Posted on Posted in Blog

Written by Janak Raj Chadha.

Identifying and Prioritizing Important Website Changes

Introduction

The Environmental Data & Governance Initiative (EDGI) is an international network of academics and non-profits addressing potential threats to federal environmental and energy policy, and to the scientific research infrastructure built to investigate and inform.

EDGI monitors thousands of government webpages to identify important changes in data or information. Each week, hundreds of changes take place, which a team of analysts reviews to identify changes worthy of public reporting. The goal of this project is to improve the efficiency of this process by algorithmically identifying and prioritizing important changes, allowing the analysts to devote their time to understanding these changes and creating impactful reports.

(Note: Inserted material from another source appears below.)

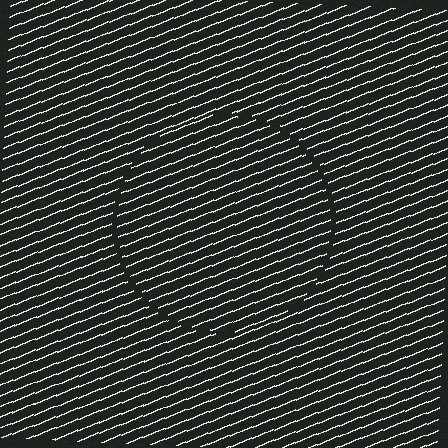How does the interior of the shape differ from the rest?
The interior of the shape contains the same grating, shifted by half a period — the contour is defined by the phase discontinuity where line-ends from the inner and outer gratings abut.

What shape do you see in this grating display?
An illusory circle. The interior of the shape contains the same grating, shifted by half a period — the contour is defined by the phase discontinuity where line-ends from the inner and outer gratings abut.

The changes worth reviewing have some characteristic features which can be classified with the help of machine learning algorithms.

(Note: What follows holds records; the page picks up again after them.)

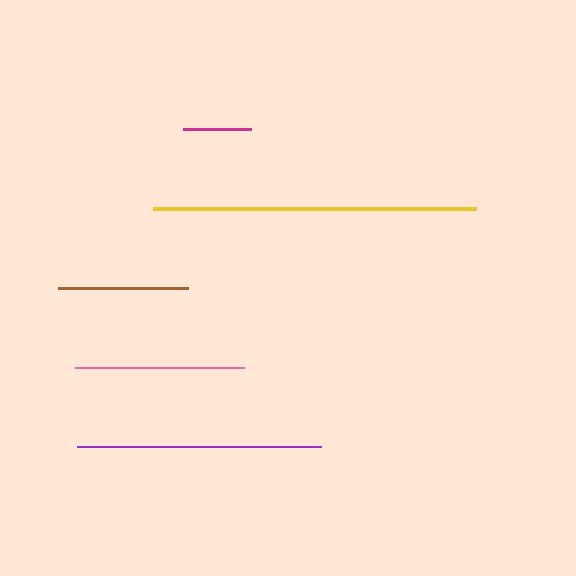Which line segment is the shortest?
The magenta line is the shortest at approximately 68 pixels.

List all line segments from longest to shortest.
From longest to shortest: yellow, purple, pink, brown, magenta.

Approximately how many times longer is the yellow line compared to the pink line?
The yellow line is approximately 1.9 times the length of the pink line.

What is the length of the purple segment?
The purple segment is approximately 244 pixels long.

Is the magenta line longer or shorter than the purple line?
The purple line is longer than the magenta line.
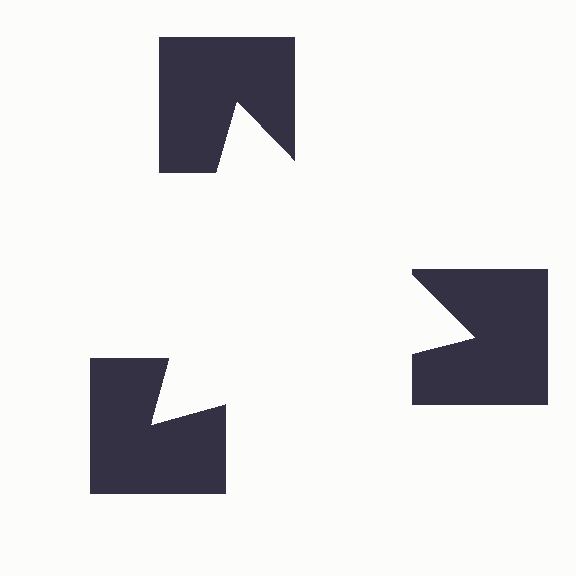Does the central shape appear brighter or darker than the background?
It typically appears slightly brighter than the background, even though no actual brightness change is drawn.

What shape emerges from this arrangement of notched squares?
An illusory triangle — its edges are inferred from the aligned wedge cuts in the notched squares, not physically drawn.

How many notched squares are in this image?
There are 3 — one at each vertex of the illusory triangle.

My project provides the following solutions:

  1. A set of filters which can identify insignificant changes (which may be a major share of all changes), eliminating the need to spend time reviewing them.
  2. Machine learning models which can prioritize changes and present them to the analyst team for careful analysis.

 

Work Report

Phase 1

The website monitoring project involves working with data from multiple sources. The three primary sources are Versionista, PageFreezer, and Internet Archive.  An important initial task was researching and creating clear documentation of the differences in data formats.

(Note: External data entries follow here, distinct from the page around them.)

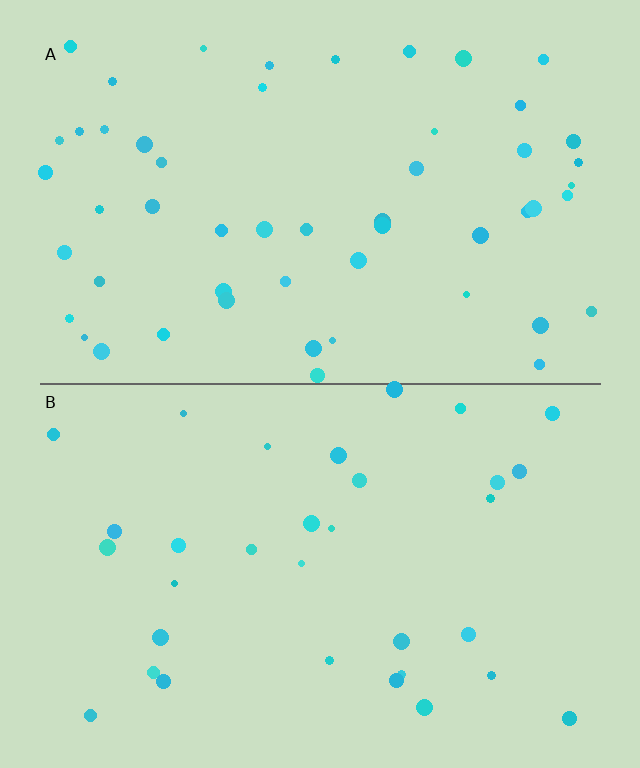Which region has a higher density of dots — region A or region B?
A (the top).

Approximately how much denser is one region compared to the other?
Approximately 1.6× — region A over region B.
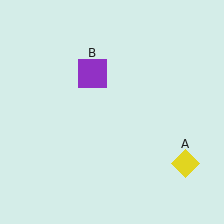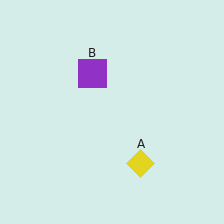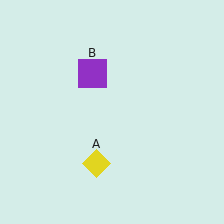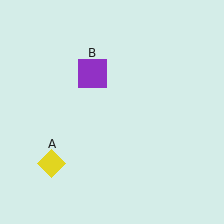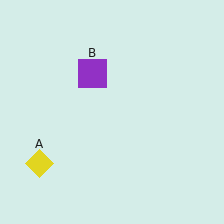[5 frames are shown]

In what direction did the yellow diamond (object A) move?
The yellow diamond (object A) moved left.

Another initial task was reviewing the changes in detail to identify patterns that would allow filtration of insignificant changes. This included looking at the changes between versions in different modes (rendered, plain text, source) and looking for frequently occurring, similar changes.

Related GitHub Issues:

Related GitHub Pull Requests:

 

Phase 2

After identifying patterns in insignificant changes, I worked on filters to label these changes.

The project currently relies on Versionista’s services to view changes. There are plans to use services created by our own developers to compute the differences between versions and the groundwork for these services has already been completed. I worked on adding and improving these “diff” (page comparison) services.

Related GitHub Issues:

Related GitHub Pull Requests:

 

Phase 3

After categorizing insignificant changes, I moved on to important changes. This requires creating machine learning models that are able to classify (and, at a later stage, prioritize) changes.

I am working on two tasks:

  1. Code to download the content stored in our database which will act as input to the models.
  2. Framework for the machine learning models which can be used once the data is ready.

Related GitHub Issues:

Related GitHub Pull Requests:

 

Work Status

Completed

  • Documentation of different data formats, with demos
  • Identification of patterns in insignificant changes and creation of filters
  • Addition and improvement of method for computing differences

 

In Progress

  • Dataset creation
  • Machine learning groundwork

 

Future Scope

  • Explore different types of classifier models
  • Create a mechanism to automatically add correctly prioritized changes to the training dataset once a minimum number is collected
  • Automate retraining of model after dataset is updated

 

GitHub Links

 

My Thoughts

I had an amazing time working on this project. It was a really exciting ride and I could not have completed it without the constant help and support from my mentors and all the other wonderful people I interacted with. This was my first experience working with such a large community and I believe I have become a better developer. I’m humbled to be a part of such an incredible network of people and I will forever be grateful to EDGI for this opportunity.